La raccolta si apre con il flusso di coscienza di una madre che tutti noi conosciamo: Annamaria Franzoni, e si chiude con un dialogo tra due donne che parlano di lei e del fatto che non abbia mai confessato: donne che giudicano, la prima, donne che cercano di capire e che valutano ipotesi, la seconda. In mezzo ci stanno dieci racconti di tante madri diverse. Madri egoiste, insicure, troppo sensibili, infatuate, masochiste, disperate; madri protagoniste di storie realmente accadute o immaginate, ma il cui pensiero, il cui sentimento, i cui gesti parlano al lettore con una schiettezza e una apertura disarmanti. Infatti lo stile di Petri in questo suo raccontare disarma, non giudica, si immedesima. Petri descrive, narra e produce dubbi: a parità di condizioni delle protagoniste, tu lettrice o lettore, cosa avresti fatto?

Tutto bene, deve andare bene per forza

«Guardate bambini, che tira tira poi la corda si spezza» ci dicevano le nostre madri quando eravamo piccoli e facevamo troppi capricci, nel tentativo, spesso vano, di farci calmare, ragionare, di farci capire che se non cambiavamo registro la loro pazienza si sarebbe “spezzata”. Cosa succede quando la pazienza si spezza e spezza le persone? Cosa succede quando i figli arrivano per caso, oppure sono talmente pensati e programmati che diventano un’idea di perfezione durante quei nove mesi in cui se ne stanno buoni buoni a nuotare dentro di noi? Cosa succede quando un figlio mostra palesemente di “volere più bene al babbo che alla mamma” (altra domanda che noi bambini del ‘900 ci sentivamo porre spesso da parenti e amici, prima che venisse, giustamente, stigmatizzata) o viceversa?

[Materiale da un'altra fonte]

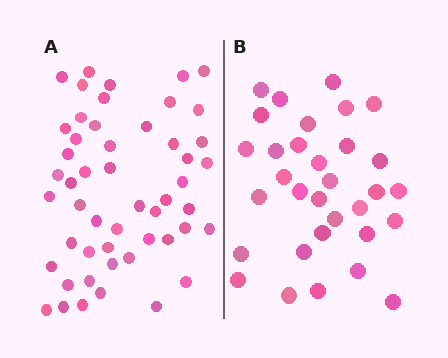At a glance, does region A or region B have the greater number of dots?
Region A (the left region) has more dots.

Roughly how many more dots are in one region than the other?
Region A has approximately 20 more dots than region B.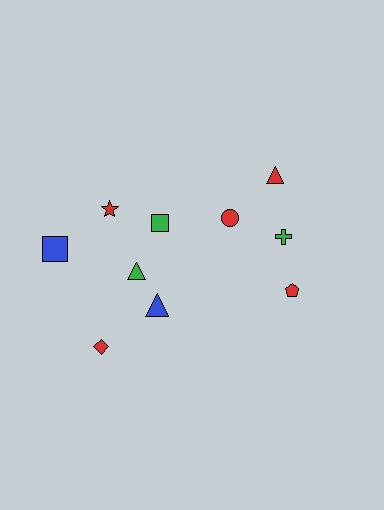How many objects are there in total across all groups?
There are 10 objects.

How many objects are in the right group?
There are 4 objects.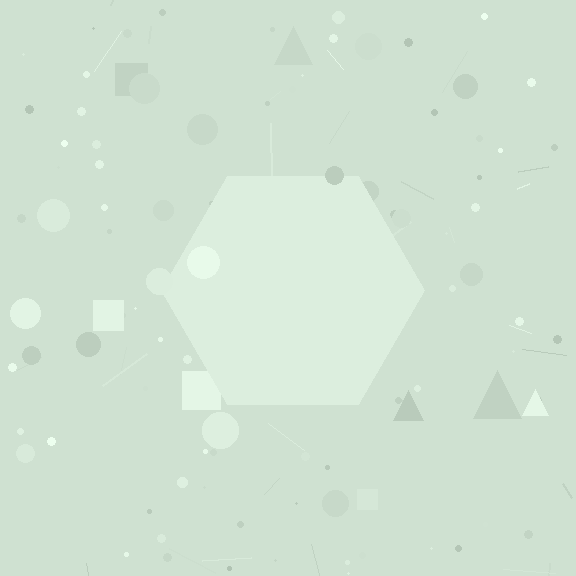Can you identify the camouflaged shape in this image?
The camouflaged shape is a hexagon.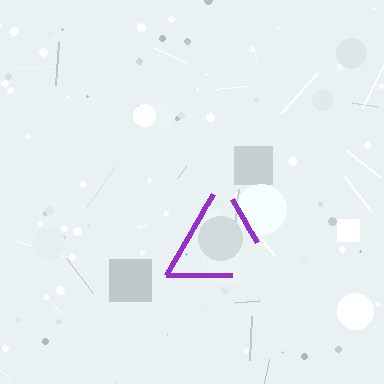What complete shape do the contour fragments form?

romana petriPetri cerca di mostrarcelo, raccontando, supponendo, immaginando, con i suoi racconti, che si snodano lungo un arco temporale che va dal Medioevo fino ai giorni nostri, perché tanti (troppi?) aspetti dell’essere madri e padri non sono mai mutati nel tempo e, mi viene da dire, in Italia più che nel resto d’Europa. Ricordo che una mia collega di studi, puerpera trentaquattrenne lei e trentaseienne io, alla mia domanda su come stava, se aveva latte, se riusciva a dormire, mi rispose: «Tutto bene, deve andare bene per forza. Indietro non si torna, Elena.»

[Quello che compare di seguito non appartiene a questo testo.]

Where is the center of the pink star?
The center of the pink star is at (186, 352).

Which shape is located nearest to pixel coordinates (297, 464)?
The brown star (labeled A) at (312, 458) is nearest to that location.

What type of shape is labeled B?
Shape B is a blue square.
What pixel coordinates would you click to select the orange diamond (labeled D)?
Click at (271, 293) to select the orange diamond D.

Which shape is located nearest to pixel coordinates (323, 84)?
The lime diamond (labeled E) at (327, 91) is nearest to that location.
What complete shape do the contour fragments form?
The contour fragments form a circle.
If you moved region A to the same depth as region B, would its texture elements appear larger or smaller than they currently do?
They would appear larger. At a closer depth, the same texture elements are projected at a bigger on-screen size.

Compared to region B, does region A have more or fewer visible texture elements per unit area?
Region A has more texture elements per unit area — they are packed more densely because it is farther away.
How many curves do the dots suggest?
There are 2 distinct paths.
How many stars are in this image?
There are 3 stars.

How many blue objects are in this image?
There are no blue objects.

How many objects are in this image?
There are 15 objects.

Eravamo lì, noi due, studentesse fuori corso, noi due che in mezzo agli esami ci avevamo messo amori e vacanze e viaggi, noi due laureate alle soglie dei trent’anni e con un impiego in campo informatico (campo più spiccatamente maschile, almeno fino ai primi anni duemila) iniziato da pochi anni; noi due sedute sul divano di casa sua, coi due neonati attaccati al seno che smettevano di piangere solo se stavano attaccati al seno, ovvero il più possibile, e a volte nemmeno in quel caso; noi due fortunate, con un lavoro che ci garantiva i tre mesi di maternità obbligatoria e la possibilità di usufruire della facoltativa; noi due fortunate con due compagni che lavoravano loro stessi e che sì, stavano fuori tutto il giorno e avevano problemi a far quadrare i conti, ma quando erano in casa con noi c’erano, in tutti i sensi. Eppure lei, con lo sguardo grande e umido mi disse che indietro non si tornava e che si doveva andare avanti in tutti i modi. Ci siamo andate, ma perché non eravamo sole. Lei ha avuto anche una seconda bambina. Io no, non ne ho avuto la possibilità, e va bene in entrambi i modi.